Как различны были эти этапы – так неодинаково было и отношение Пастернака к ним. Февраль он принял восторженно («Как было хорошо дышать тобою в марте!»), кризис Временного правительства и всеобщий распад вызвали у него омерзение («пьяный флотский блев»), Октябрь ему скорее понравился своей радикальностью (недоговоренностей он не любил, а в великие переустройства поначалу верил). Примерно до лета восемнадцатого года он относился к октябрьскому перевороту именно как к «великолепной хирургии», к доведению до конца давно и славно начатого дела. Однако начало террора он распознал раньше других и встретил негодованием («Лей рельсы из людей!»), стабилизацию и реставрацию империи попытался воспринять с энтузиазмом, поскольку упрощение и созидание были в некотором смысле и его собственной интенцией, – но очень скоро, уже к 1925 году, понял, что в этом новом мире ему уже нет места; десять следующих лет он пытался к нему приспособиться, но поплатился жестоким психическим и творческим кризисом – и отказался от последних иллюзий.

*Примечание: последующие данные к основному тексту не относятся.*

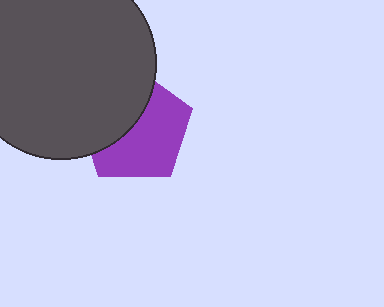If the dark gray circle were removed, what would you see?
You would see the complete purple pentagon.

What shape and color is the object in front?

Революция для Пастернака – и это роднит его с Блоком, Цветаевой, Ахматовой – явление стихийное, иррациональное, неизбежное, и относится он к нему фаталистически. То, чего нельзя изменить, бессмысленно принимать или не принимать: это данность, и надо жить, исходя из нее. Революция была отражением глобального русского кризиса, явлением неизбежным; но революция – это миг. То, что настает следом за ней, – уже дело рук человеческих и подлежит этической интерпретации; ранний Пастернак склонен был многое прощать большевизму – за попытку предложить позитивную программу. Поздний знал цену этой позитивной программе. И в ранние, и в зрелые годы он не осуждал и не приветствовал Октябрь – он относился к нему как к землетрясению или урагану. Одна из главных особенностей поэтики и мировоззрения Пастернака, как мы увидим в дальнейшем, при анализе «Высокой болезни», – любовь к катастрофе, подспудная тяга к ней, ибо во время катастрофы выходит на поверхность все подлинное и отметается мнимое; но там, где для Блока и Ахматовой наступает расплата, конец света, крах всей прежней жизни, – Пастернаку уже мерещится начало новой; для него всякий кризис есть только начало. Года до 1937-го Пастернак склонен был считать события 1918–1921 годов неизбежным этапом на пути России, видел в большевизме черты Петровских реформ, признаки величия и освобождения. После 1937-го, вплотную начав работать над романом о судьбе своего поколения, он все отчетливей понимал, что плата была несоразмерна – и что вся русская революция привела не к освобождению творческих начал, а к окончательному их закрепощению, к триумфу второсортности. Эта второсортность русской жизни становится ее доминирующей чертой: атмосфера финала «Доктора Живаго» – именно деградация и распад. Лишь Великая Отечественная война – которую, в отличие от революции, Пастернак трактует как справедливую и подлинно народную, – ненадолго пробуждает творческие силы народа и возвращает ему христианское миропонимание.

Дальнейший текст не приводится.